Tegelijkertijd is de verandering van de WSW, naast afbraak van het sociale, ook een bezuinigingsmaatregel. De rijksbudgetten zullen worden bevroren. Dus ieder jaar een reële verlaging. Vermeldenswaard is nog dat de verantwoordelijke wethouder over het punt van het ondemocratisch gehalte opmerkte dat het toch wel zeker was dat de wet in de Tweede Kamer en de Eerste Kamer zou worden aangenomen en per 1 januari 2008 van start zou kunnen gaan. Want er was wel vier jaar intensieve voorbereiding aan voorafgegaan. Het zou in Den Haag dus niet meer dan een hamerstuk zijn.

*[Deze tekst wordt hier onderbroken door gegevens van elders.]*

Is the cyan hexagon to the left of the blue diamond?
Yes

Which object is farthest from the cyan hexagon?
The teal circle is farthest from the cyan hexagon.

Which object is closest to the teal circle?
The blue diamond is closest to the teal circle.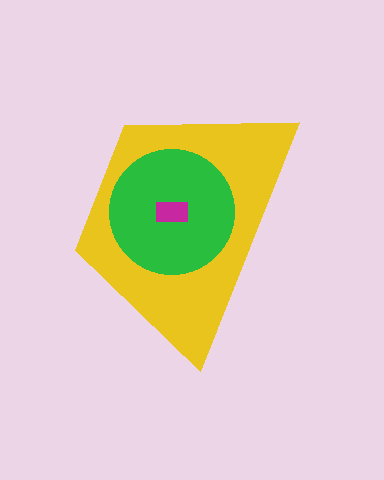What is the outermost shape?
The yellow trapezoid.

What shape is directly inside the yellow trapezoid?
The green circle.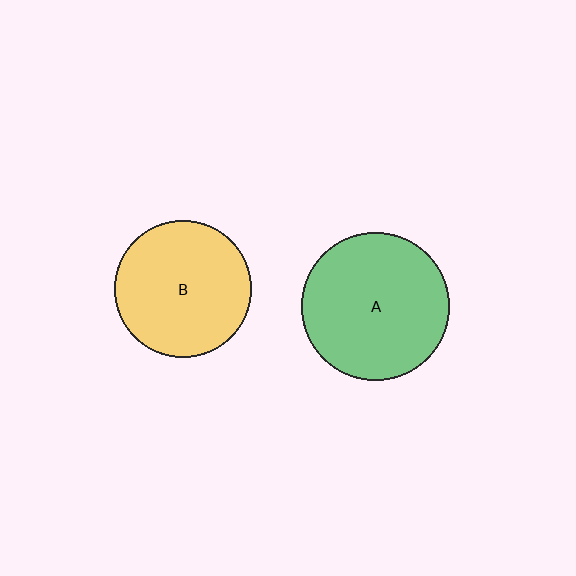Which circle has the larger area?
Circle A (green).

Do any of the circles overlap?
No, none of the circles overlap.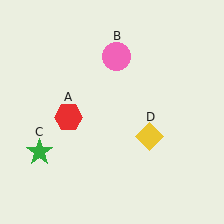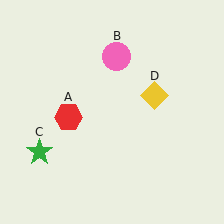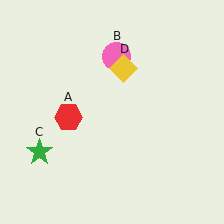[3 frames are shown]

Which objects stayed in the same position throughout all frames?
Red hexagon (object A) and pink circle (object B) and green star (object C) remained stationary.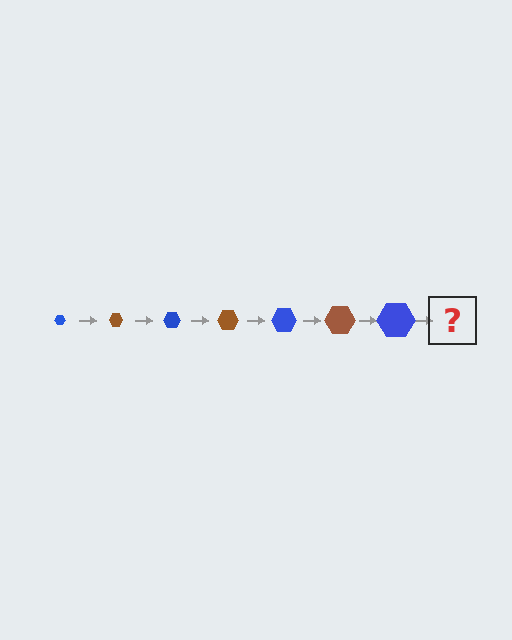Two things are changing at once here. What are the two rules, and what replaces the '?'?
The two rules are that the hexagon grows larger each step and the color cycles through blue and brown. The '?' should be a brown hexagon, larger than the previous one.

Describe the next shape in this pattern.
It should be a brown hexagon, larger than the previous one.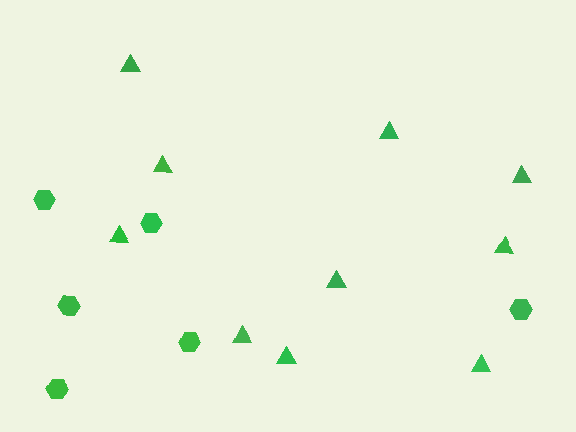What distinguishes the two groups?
There are 2 groups: one group of hexagons (6) and one group of triangles (10).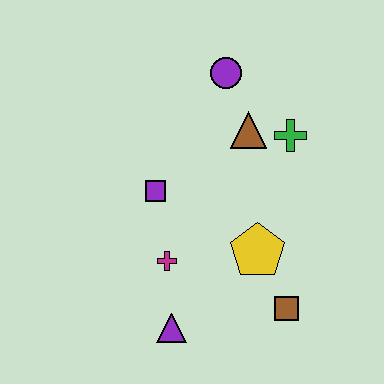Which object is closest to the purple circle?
The brown triangle is closest to the purple circle.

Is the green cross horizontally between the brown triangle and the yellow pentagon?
No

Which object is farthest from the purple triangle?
The purple circle is farthest from the purple triangle.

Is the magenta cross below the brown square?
No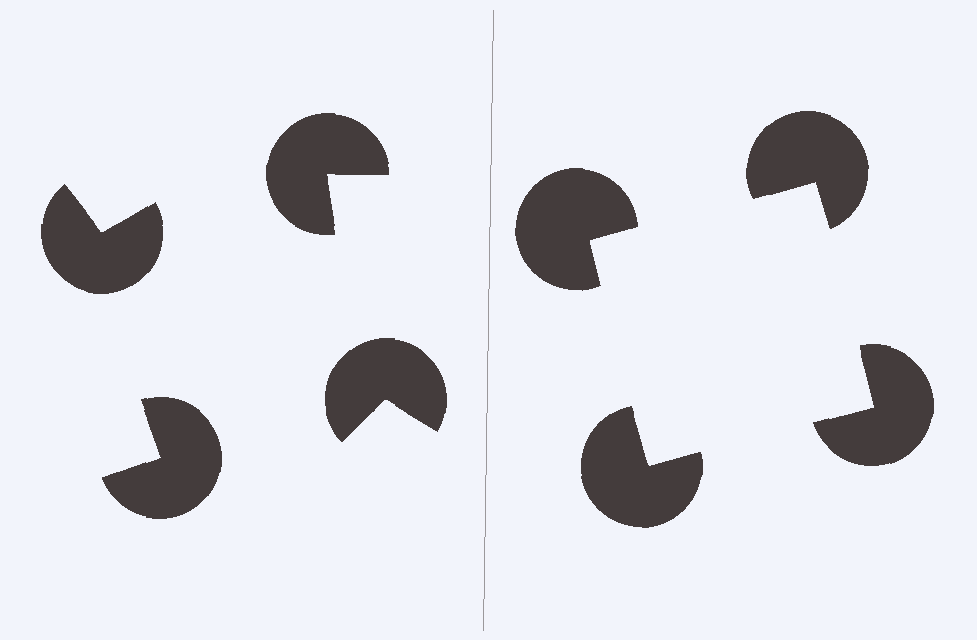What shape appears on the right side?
An illusory square.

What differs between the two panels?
The pac-man discs are positioned identically on both sides; only the wedge orientations differ. On the right they align to a square; on the left they are misaligned.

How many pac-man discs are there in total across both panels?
8 — 4 on each side.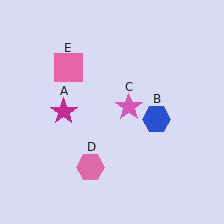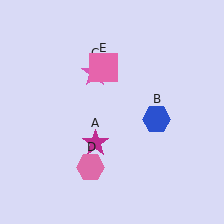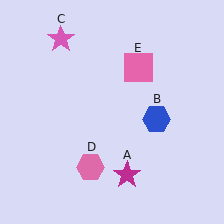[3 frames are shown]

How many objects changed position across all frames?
3 objects changed position: magenta star (object A), pink star (object C), pink square (object E).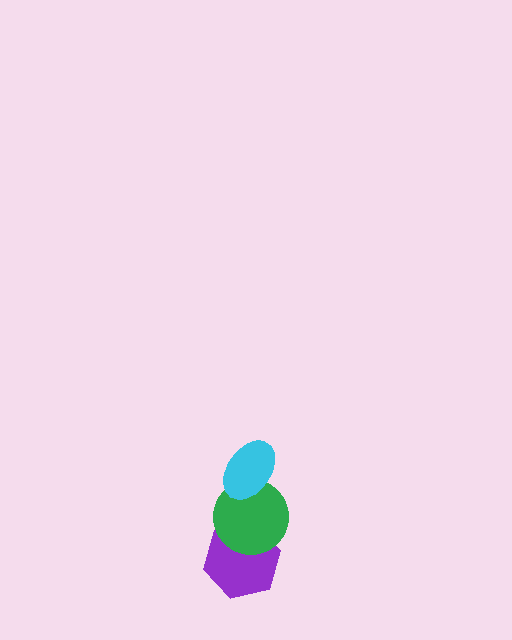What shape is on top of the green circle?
The cyan ellipse is on top of the green circle.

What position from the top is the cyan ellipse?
The cyan ellipse is 1st from the top.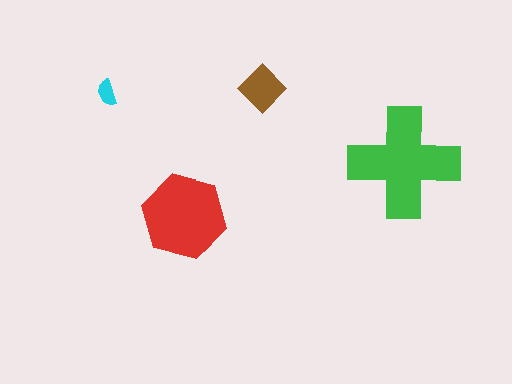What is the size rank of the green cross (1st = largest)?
1st.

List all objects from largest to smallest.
The green cross, the red hexagon, the brown diamond, the cyan semicircle.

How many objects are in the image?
There are 4 objects in the image.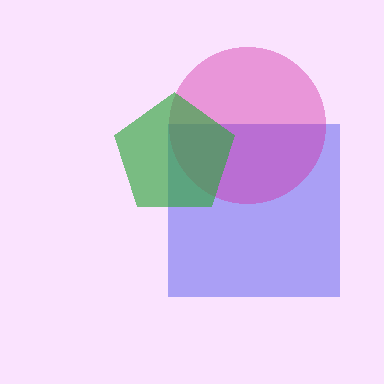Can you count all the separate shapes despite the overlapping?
Yes, there are 3 separate shapes.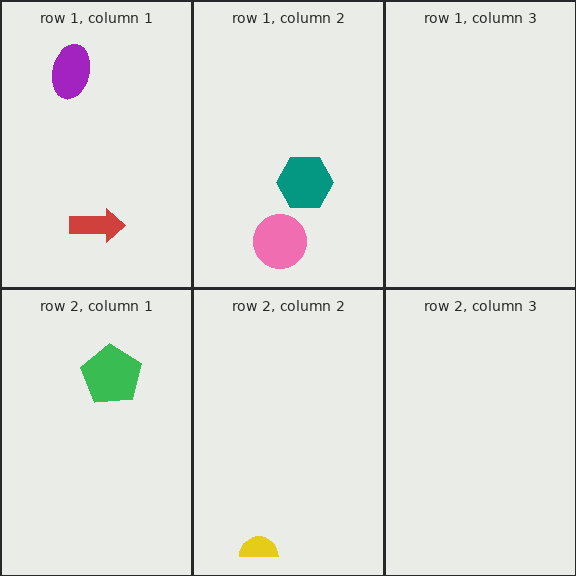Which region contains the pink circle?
The row 1, column 2 region.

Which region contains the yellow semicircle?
The row 2, column 2 region.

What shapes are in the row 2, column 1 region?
The green pentagon.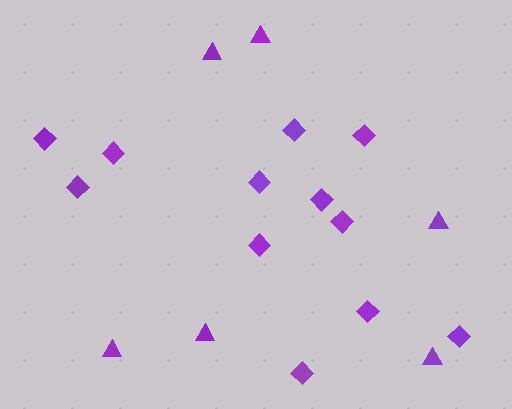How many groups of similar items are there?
There are 2 groups: one group of diamonds (12) and one group of triangles (6).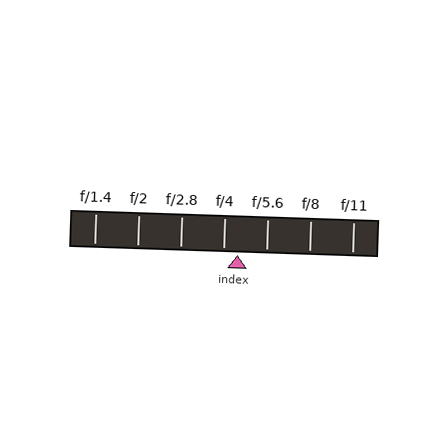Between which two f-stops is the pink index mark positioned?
The index mark is between f/4 and f/5.6.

Dat dit nooit aanleiding kan zijn met beleid vooruit te lopen op de besluitvorming en die lange voorbereidingstijd nu juist wel aanleiding zou moeten zijn de invoeringsdatum uit te stellen, als daarmee aan de democratische verplichting kan worden voldaan, was kennelijk té ingewikkeld voor de wethouder om daar nog opin te gaan.

Nóg iets dat óók kenmerkend is. Dat het nu juist communisten, die altijd als antidemocraten worden afgeschilderd, zijn die de door hen zo vaak bekritiseerde burgerlijke democratie moeten verdedigen tegen hen die zichzelf afficheren als de kampioenen van die democratie.